Our Fields, Our Garden

Flowers and PEX pipe

Last week, on Tuesday, we got out to the farm. Didn’t get as much done as we had hoped, but we did make some forward progress.

We planted asparagus, and wild flowers.

The flowers will border parts of the garden. It is always a good idea to interplant flowers, or at least have them on the ends and borders of the garden. They attract pollenators and they look pretty, two very important and often underrated parts of having a homestead or a garden.

We mulched around some currants. Seppi did a lot of that himself. He is a good digger, and while he is still too small to move a lot of the actual dirt with rocks in it (he’s only three, cut him some slack!) the wood chips are just his speed and a great training tool.

Little Man!

Then we went out into the pasture to continue work on the water line. Most of the work was just screening the fill back into the trench to form a rock-free bed for the PEX pipe. If there are large rocks pressing on the pipe, over a few years of freeze-thaw (of which there shouldn’t be any at that depth anyway) and shifting back and forth with the changes in water pressure, a rock could, theoretically, wear a hole in the pipe.

Now, while we do have sand to put in there, we can’t exactly move loads of sand in the back of the car and Mommy had the truck at work so we went back to screened fill for this portion.

Ellie’s signature photographic touch, the finger in one corner of the picture.
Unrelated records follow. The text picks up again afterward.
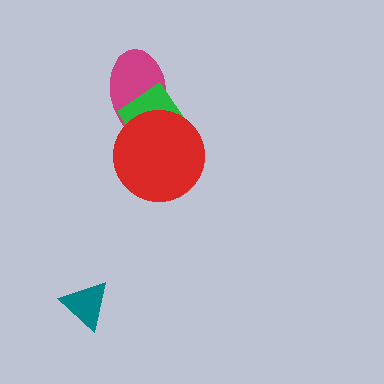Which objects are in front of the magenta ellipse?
2 objects cover part of the magenta ellipse: the green diamond and the red circle.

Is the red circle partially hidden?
No, no other shape covers it.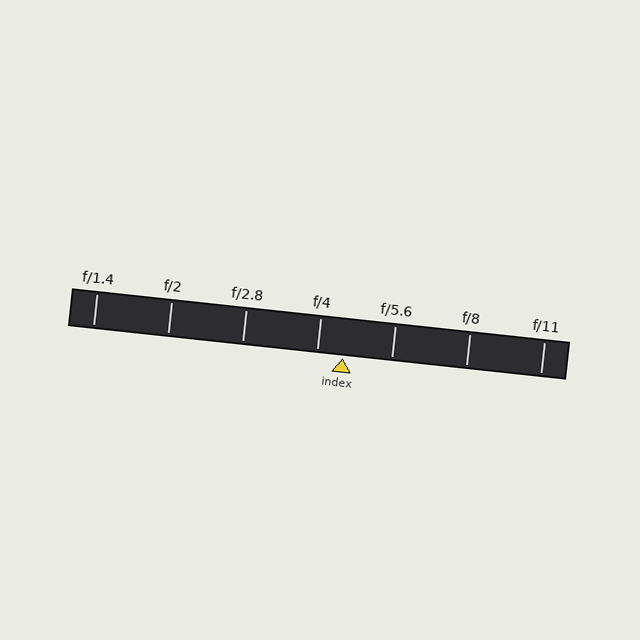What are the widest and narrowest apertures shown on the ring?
The widest aperture shown is f/1.4 and the narrowest is f/11.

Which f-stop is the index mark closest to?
The index mark is closest to f/4.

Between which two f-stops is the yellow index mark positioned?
The index mark is between f/4 and f/5.6.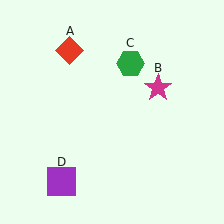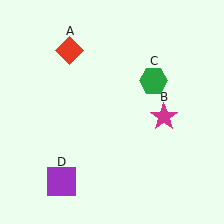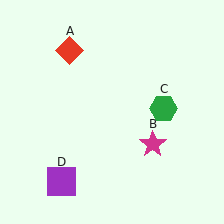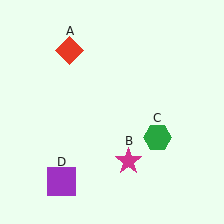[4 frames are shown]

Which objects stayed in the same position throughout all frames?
Red diamond (object A) and purple square (object D) remained stationary.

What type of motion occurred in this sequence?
The magenta star (object B), green hexagon (object C) rotated clockwise around the center of the scene.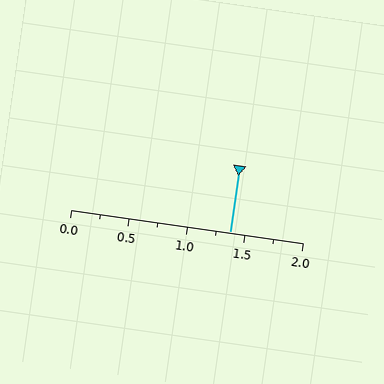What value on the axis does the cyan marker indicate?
The marker indicates approximately 1.38.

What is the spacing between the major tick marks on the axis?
The major ticks are spaced 0.5 apart.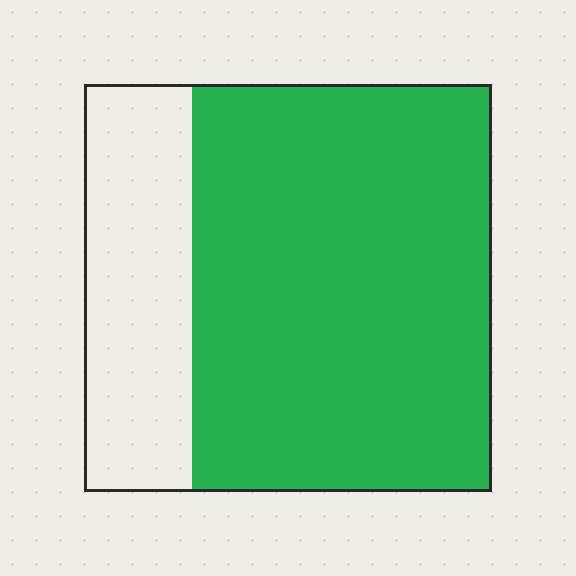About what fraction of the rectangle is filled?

Winnie was not a fan of the heat and sun, and, as it turned out that night, she was coming down with a cold, so she wanted to be up on Daddy most of the time we were out there.

This necessarily slows down the progress on the work, but that is just part of having little kids on a homestead.

Daddy’s straw hat is a good sun shade for a baby girl, when she keeps it on her head.

We got the pipe covered another 40 or 50 feet, enough that we figured one good truckload of sand would very quickly finish the rest of it, or an hour or two of screening dirt. We also got the last connections put together and hydrants put in, all except…

Short by one crimp ring. Ryan ordered enough when he started the project, but then put a few in wrong and had to cut them off, and then spoiled a few with improperly crimping at awkward angles, and the end result was when we got to the end, the pipe was not attached to the final hydrant, so we still could not turn the water on.